La capture et le stockage du CO2 dans le sous-sol, notamment dans des mines et des gisements de gaz et de pétrole, peut permettre de réduire la quantité de gaz à effet de serre dans l’atmosphère. Mais il faut que cette technologie soit 100 fois plus utilisée qu’aujourd’hui dans les 30 prochaines années pour avoir un impact sur le climat. Cela ne peut se faire qu’avec un soutien des Etats et des grandes entreprises.Telles sont les trois conclusions principales de l’Agence Internationale de l’Energie (AIE) et du World Economic Forum sur la question de la séquestration du CO2.
Le constat est assez simple, selon l’AIE aucune des dix plus grandes économies n’a été capable de réduire ses émissions liées au transport depuis 1990. Et la décarbonisation des activités industrielles reste pour l’essentiel une vue de l’esprit. En conclusion, il ne reste pas beaucoup de solutions pour limiter les quantités de gaz à effet de serre dans l’atmosphère.
Et pourtant la capture et le stockage du carbone ou CCS en anglais (Carbon Capture Storage) est souvent ignorée voire rejetée. Claude Mandil, ancien Directeur exécutif de l’Agence internationale de l’énergie, expliquait il y a plusieurs mois dans une tribune à Connaissance des Energies le caractère absurde et dangereux de ce rejet irrationnel, notamment en France.
Passer de 19 à 2.000 installations dans le monde
Car la capture et le stockage du carbone est une technologie qui a tout son sens dans les grandes installations industrielles qui produisent de l’acier ou du ciment et dans les centrales qui fonctionnent avec des énergies fossiles. Il peut permettre, par exemple, de produire à une large échelle de l’hydrogène «propre», c’est-à-dire sans CO2 utilisable notamment dans les transports lourds (navires, trains, camions).

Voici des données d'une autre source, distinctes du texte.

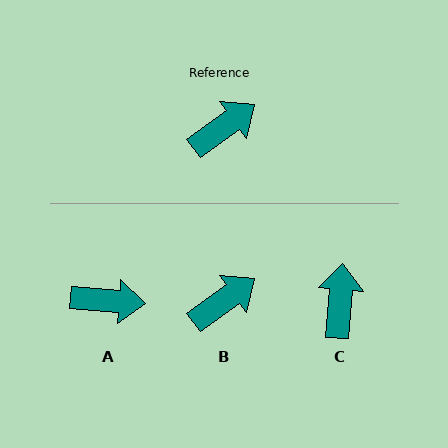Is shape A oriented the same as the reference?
No, it is off by about 40 degrees.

Les technologies et les savoirs faire existent, même s’ils doivent être approfondis et améliorés. Mais il y a aujourd’hui en fonctionnement dans le monde 19 systèmes importants de capture et de stockage du CO2. Et il en faut au moins 2.000 selon l’AIE pour que leur impact soit significatif. Pouvoir y parvenir ne demande pas des mesures extraordinaires. Cela nécessite des engagements fermes et constants des gouvernements comme des entreprises.
Taxe carbone et finance verte
Première chose à faire, cesser de construire de nouvelles sources d’émissions de gaz à effet de serre et dans le même temps moderniser les installations existantes pour capter le CO2 quand il est fabriqué. Cela nécessite de donner un sens économique à la capture du CO2 et donc de fixer une taxe carbone à un niveau suffisamment élevé qui reflète les conséquences des émissions sur le climat. La Commission de haut niveau sur les prix du carbone estime que la valeur de la taxe carbone doit être comprise entre 40 et 80 dollars la tonne. Le Fonds monétaire international (FMI) pense qu’elle doit atteindre 75 dollars d’ici 2030 contre 2 dollars aujourd’hui. Selon les calculs de l’AIE, une taxe carbone à 40 dollars la tonne conduirait déjà à la capture de 450 millions de tonnes de CO2 par an.
Deuxième chose à faire, mobiliser la finance verte pour rendre les infrastructures industrielles et de transport compatibles avec les objectifs de réduction des émissions de gaz à effet de serre. Les obligations vertes représentent déjà des dizaines de milliards d’euros qu’il faut canaliser vers la construction d’équipements de capture et de stockage de CO2.
La dernière étape est psychologique. Il faut vaincre les réticences d’une opinion publique mal ou pas informée qui ne veut pas de stockage, surtout dans des zones proches, et convaincre les mouvements écologistes qui craignent que la séquestration du carbone serve de prétexte pour ne pas réduire la consommation d’énergies fossiles.